October 10th, 2009 | |
Posted in Stories
by Dave Proctor
The streets are bare. He can feel gravel in his shoes.
His phone bill, blam! His job, his suspended drivers license, blam! Be-bop! Those thoughts don’t matter, not anymore but they still work their way deep into his brain like gloved fingers, wiggling.
A reverberating recording of some solo jazz master pounds away, an empty concert hall shouts from darkened windows and lamp posts, crescendos pull at his chest bones, and the off-notes come as he tries to skip over cracks in the sidewalks, side-stepping, almost dancing, tight-rope walking the curb to the now loose, fluid, jazz, the jazz in his headphones.
At another intersection he looks left and looks right, no one here either, apparently, and he checks the time. 12:02 at night.
Too early for the streets to be this empty; his suspicions must be right: he must be the Last Man On Earth. He is Vincent Price, raking the streets for zombie bodies, trying clean up this town!
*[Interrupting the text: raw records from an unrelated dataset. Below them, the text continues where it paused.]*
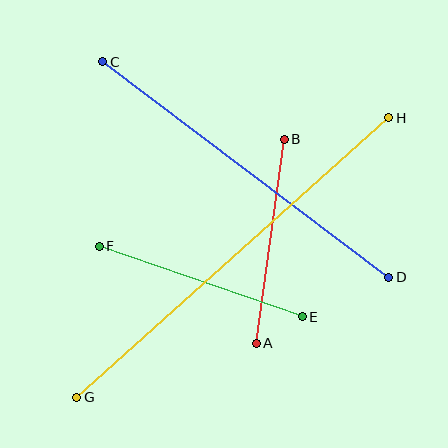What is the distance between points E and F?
The distance is approximately 215 pixels.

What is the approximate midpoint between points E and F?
The midpoint is at approximately (201, 281) pixels.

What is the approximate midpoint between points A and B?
The midpoint is at approximately (270, 241) pixels.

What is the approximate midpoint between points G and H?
The midpoint is at approximately (233, 257) pixels.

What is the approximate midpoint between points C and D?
The midpoint is at approximately (246, 169) pixels.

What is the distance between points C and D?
The distance is approximately 358 pixels.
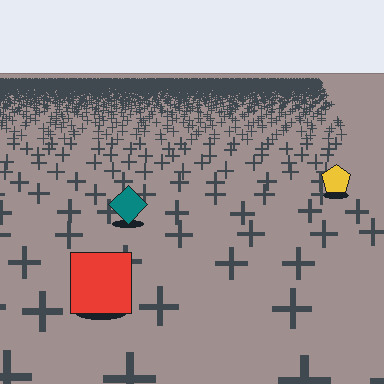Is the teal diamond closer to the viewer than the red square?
No. The red square is closer — you can tell from the texture gradient: the ground texture is coarser near it.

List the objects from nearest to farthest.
From nearest to farthest: the red square, the teal diamond, the yellow pentagon.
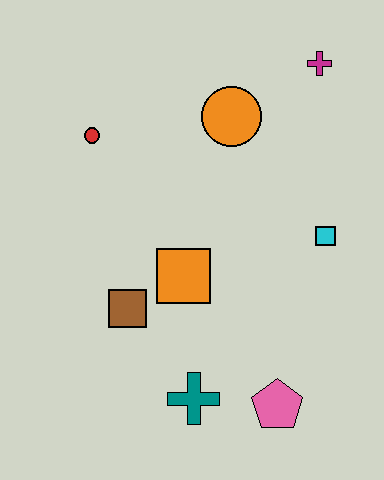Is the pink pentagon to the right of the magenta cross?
No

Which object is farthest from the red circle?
The pink pentagon is farthest from the red circle.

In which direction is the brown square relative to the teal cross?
The brown square is above the teal cross.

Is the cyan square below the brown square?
No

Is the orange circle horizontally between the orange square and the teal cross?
No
Or he could be The Omega Man.
A tickling piano line covers up what was moments ago a thunderous smashing of seemingly arbitrary keys and he pulls out his phone again. 12:04. But he doesn’t really read the time, just stares at the numbers and folds it back into his pocket.
If there were cars he would feel so jealous and alone, walking in the middle of the road. Jealous that he has to walk now. But there isn’t, so he kicks his feet through the air and tiptoes to the only sounds in the world, the jazz in his headphones.
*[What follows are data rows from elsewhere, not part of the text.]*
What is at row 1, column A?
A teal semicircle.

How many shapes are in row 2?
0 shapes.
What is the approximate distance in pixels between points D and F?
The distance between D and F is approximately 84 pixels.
The sleek flip phone appears again, and he says out loud: “Twelve oh four,” and the memory of having just looked at the time breaks over him like a wave, and he wishes he was out with friends, out with somebody, drinks in a bar. Maybe. The piano hits him, hard, crashing on the little bones of his ear.
He pulls an ear bud out and scratches at the cast on his arm. Wondering why no one’s called. He could be the Last Man on Earth. It could happen to anybody.
He can hear his jeans rub. They whisper at him and he stops to just listen for a moment.
He hears nothing. No cars. Only the sound of his flip-phone flipping. 12:05. He sends another mass text. “What’s goin’ on tonight?” Same question and he hopes for a response. But he won’t get one, so he puts his headphones back on; for now he’s the jazz master drowning out his solitude, playing air piano with one broken arm.